Overview

Ascend NPU is an up-and-comer in the AI computing field, but most training and online inference scripts are based on GPUs. Due to the architecture differences between NPUs and GPUs, GPU-based training and online inference scripts cannot be directly used on NPUs.

PyTorch GPU2Ascend provides an automated method for migrating GPU-based scripts into NPU-based scripts, reducing the learning cost and workload of manual script migration, thereby improving the migration efficiency. In addition, it provides analysis methods to help users analyze the operators supported by PyTorch training scripts. Currently, training scripts of PyTorch 1.11.0, 2.1.0, and 2.2.0 can be analyzed and migrated.

Constraints

  • The execution logic of scripts migrated by PyTorch GPU2Ascend remains consistent with that before the migration.
  • The scripts to be migrated should be compatible with Python 3.7 or later and capable of running in a GPU environment.
  • If the source code calls third-party libraries, adaptation issues may occur during the migration.
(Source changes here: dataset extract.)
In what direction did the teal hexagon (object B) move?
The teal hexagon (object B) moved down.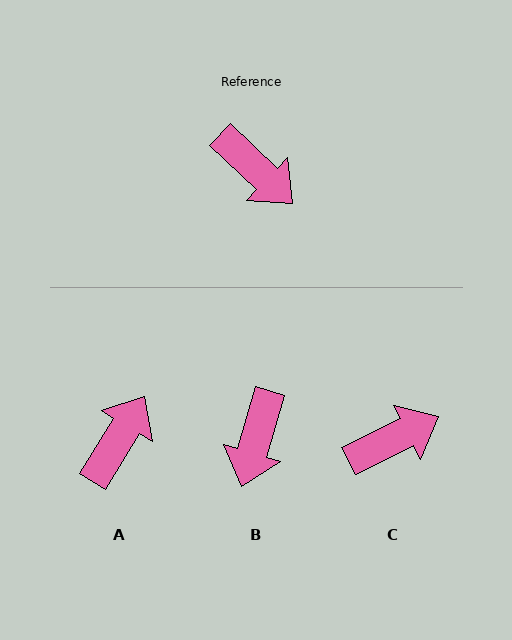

Before migrating the source code, you need to install the third-party library versions adapted to Ascend based on the called third-party libraries. For details about the adapted third-party libraries and their usage guides, see "References" > "Model Suites and Third-Party Libraries" in PyTorch Training Model Porting and Tuning Guide.
  • The FusedAdam optimizer used in Apex does not support tool-based migration. If the source code contains this optimizer, you need to modify it.